What exactly is Savvly's Longevity Benefit?
The Savvly Longevity Benefit (Savvly 80+) is a closed end fund registered with the SEC. It pools contributions into a low-cost S&P 500 index fund, and when investors exit early, their uncollected growth stays in the fund and may be reallocated to remaining investors. Milestone cash payouts at ages 80, 85, 90, and 95.
Is Savvly's Longevity Benefit an annuity or insurance product?
No. The Savvly Longevity Benefit is NOT an annuity and NOT an insurance product. It is an SEC-registered investment fund, a capital markets structure.

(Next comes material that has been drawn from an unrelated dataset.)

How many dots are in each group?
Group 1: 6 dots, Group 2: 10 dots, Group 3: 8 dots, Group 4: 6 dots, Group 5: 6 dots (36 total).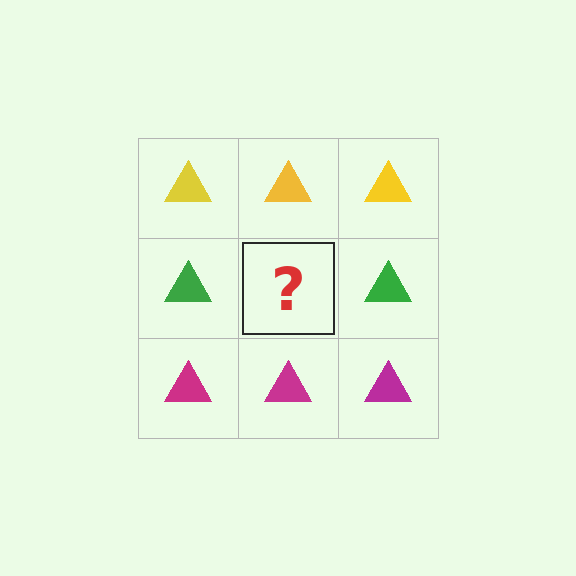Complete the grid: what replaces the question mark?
The question mark should be replaced with a green triangle.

Who is Savvly's Longevity Benefit for?
The Savvly Longevity Benefit is available through employers as an employee benefit, or directly through financial advisors and brokers. If you're an employer looking to add Savvly LB, contact us and we can get you live in under a week.
What is the Exit Rule?
You're never locked in. The Exit Rule means you can withdraw from Savvly's Longevity Benefit at any time. The early withdrawal value is calculated as 75% of your contribution plus an additional 1% for each year held, capped at 100%. This percentage is applied to the lesser of your original investment (excluding any sales load) or its current market value, and is calculated for each remaining scheduled payout. For a full breakdown of assumptions and legal disclosures, please review the fund prospectus.
Where are my assets held?
All assets are held in custody at U.S. Bank, one of the most trusted custodians in the United States. The fund invests in S&P 500 ETFs managed by Vanguard and Fidelity.
Are payouts guaranteed?
The schedule is certain; the amounts are not. Reaching a milestone age — 80, 85, 90, or 95 — while invested automatically triggers that milestone's payout: it's a fixed rule of the fund, not a discretionary decision. Live to 87, for example, and you receive the age-80 and age-85 payouts. What is not guaranteed is the dollar amount, which depends on S&P 500 market performance, fund size and behavior, and contribution amounts and timing. Savvly is not an insurance product and does not guarantee any specific income or return. Investment involves risk, including possible loss of principal.